High-speed continuous casting mold electromagnetic metallurgy technology
High-speed continuous casting mold electromagnetic metallurgy technology adds an AC magnetic field to the upper magnetic field based on the second generation. At present, the implementation of this continuous casting process can provide 3 modes, namely DC, AC and combined mode. DC mode: Both the upper and lower coils are supplied with DC power, similar to FCMold. AC mode: Only the upper coil is powered by AC power. When used at low pulling speed, a rotating flow field is formed on the meniscus to wash away the inclusions on the solidification front and improve the surface quality.
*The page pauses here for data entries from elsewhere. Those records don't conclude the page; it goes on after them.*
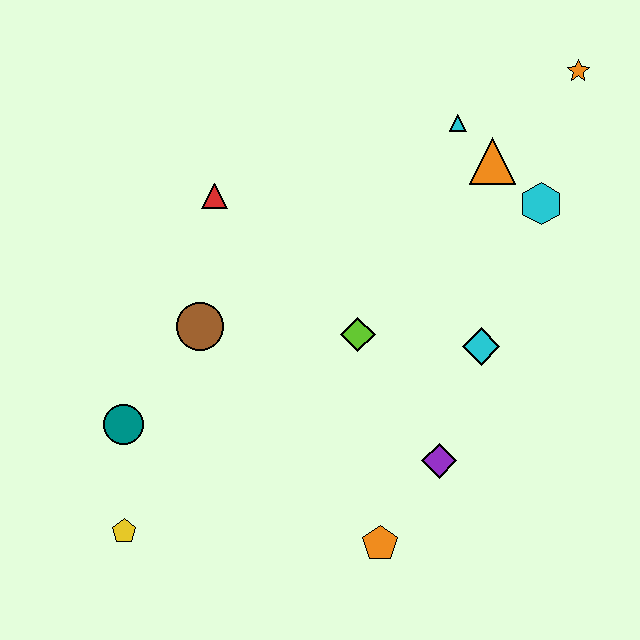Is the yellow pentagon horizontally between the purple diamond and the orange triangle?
No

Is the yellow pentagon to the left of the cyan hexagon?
Yes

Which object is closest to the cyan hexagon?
The orange triangle is closest to the cyan hexagon.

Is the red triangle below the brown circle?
No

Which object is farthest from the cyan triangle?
The yellow pentagon is farthest from the cyan triangle.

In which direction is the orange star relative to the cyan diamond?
The orange star is above the cyan diamond.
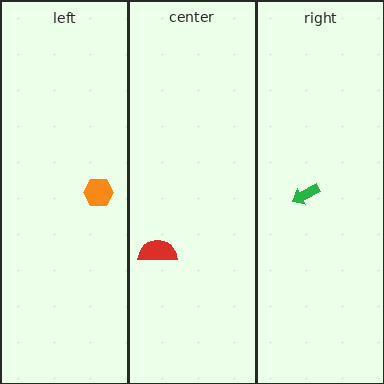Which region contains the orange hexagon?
The left region.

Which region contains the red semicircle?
The center region.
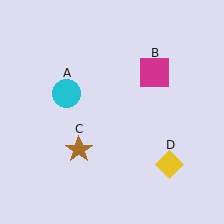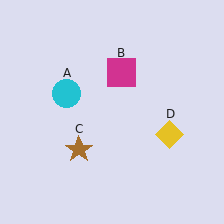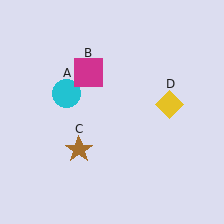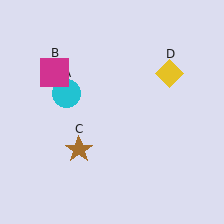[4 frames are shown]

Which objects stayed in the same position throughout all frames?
Cyan circle (object A) and brown star (object C) remained stationary.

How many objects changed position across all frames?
2 objects changed position: magenta square (object B), yellow diamond (object D).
Combined mode: The upper coil is supplied with AC power, and the lower coil is supplied with DC power, which can reduce the flow impact depth and increase the meniscus temperature.
In short, under the new market economic normality with the continuous advancement of industrialization reform at this stage, as the scale and quantity of the steel industry continue to increase, in order to fundamentally increase metal production while reducing energy consumption, high-speed continuous casting technology will be put into practice in the steel industry production, it is currently an important strategic means to promote the sustainable development of the industry.